There are a lot of approaches to teaching 'grammar' for a second language. In this post I outline X number of positions that roughly lie along a spectrum
1. No grammar, pure induction
This would be the approach that teaches entirely in the target language, and avoids trying to draw any attention to grammatical features per se. A course or instructor may well be designing their course with all sorts of grammar in the background, but the main idea is to avoid any mention of it, and trust that the students will learn what things "sound/read correctly" by induction and exposure.

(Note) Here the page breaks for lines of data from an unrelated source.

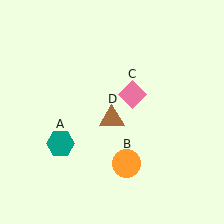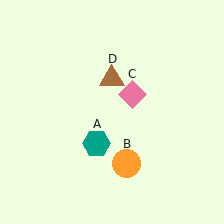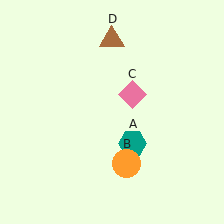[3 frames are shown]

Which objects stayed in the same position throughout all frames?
Orange circle (object B) and pink diamond (object C) remained stationary.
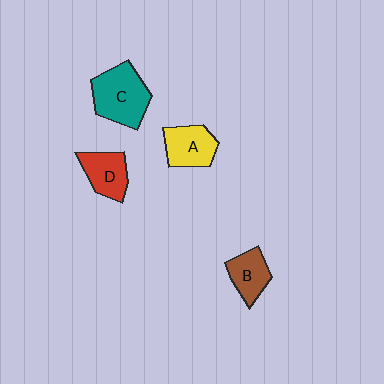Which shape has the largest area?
Shape C (teal).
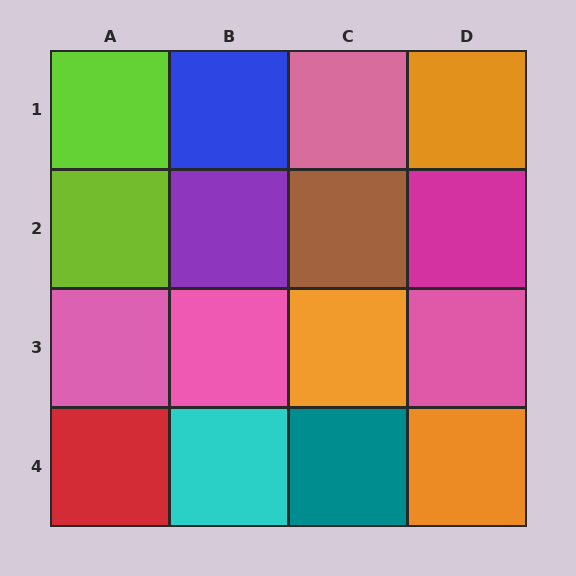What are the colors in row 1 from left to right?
Lime, blue, pink, orange.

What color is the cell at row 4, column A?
Red.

Like many native speakers, they may become fluent speakers who cannot explain the grammar of the language (as, for instance, many English speakers are hopeless when confronted with ESL students' grammar questions)
2. Target language, minimal grammar
This approach involves instruction primarily in the target through communicative or similar methods, but features ad-hoc, "pop-up", or minimal grammar, as needed, and *taught in the target language*. The main goal is still communicative competency, but the value of pointing out grammar is seen and valued, while still practiced in the target language.

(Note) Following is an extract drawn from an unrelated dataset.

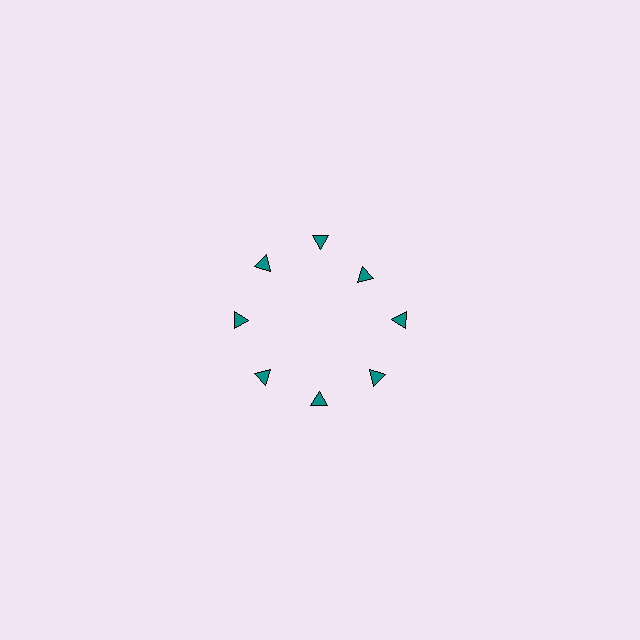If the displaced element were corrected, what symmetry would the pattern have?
It would have 8-fold rotational symmetry — the pattern would map onto itself every 45 degrees.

3. Target language, explicit grammar
A development of approach 2, this approach involves not only teaching the language communicatively, but teaching a full-orbed "grammar" of the language to students *still in the target language*. While approach 2 sees grammar as part of a means to an end, approach 3 sees ability to discourse *about the language in the language* as part of the goal.
4. Native language, minimal grammar
Similar to approach 2, but differing in that the teacher will revert back to the students' native language to explain grammar concepts. Such explanations are kept to a minimum, and designed to clarify quickly and accurately things that might be difficult in the target language.
5. Native language, post-inductive explicit grammar
Students are exposed first to native language material, generally designed to develop their abilities, and then are taught extensively and explicitly the grammar that the new material contains, in their native language. They may then review the target language content, with greater understanding from the explicit grammar. This is the approach taken in "inductive reading courses" when applied to classical languages.
6. Native language, deductive explicit grammar
This is the reverse order to 5, and in classical languages is exemplified by "grammar first, exercises second" textbooks of a more traditional mode. Grammar is taught explicitly, and predominantly, and then applied to the target language. Results with this method seem to involve students with strong knowledge of a target language's grammar, while often failing to have adequate communicative skills in that language
7. Native language, explicit grammar without target language instruction
This approach I would represent as "linguistic analysis without L2 acquisition". The main goal is to study or learn the linguistic structures of a language, not to acquire it in an active sense at all. Therefore all instruction is done in the native language, and provides a comprehensive analysis of a target language, with only examples and data sets presented in the target language.
Personally I favour an approach like number 3 for classical languages, since my goal is to provide an ability to engage in meta-discourse about texts, and explicit knowledge of grammar will aid that. If a student's goal is primarily communication/competency, for instance in a modern language, I would shift more towards approach 2.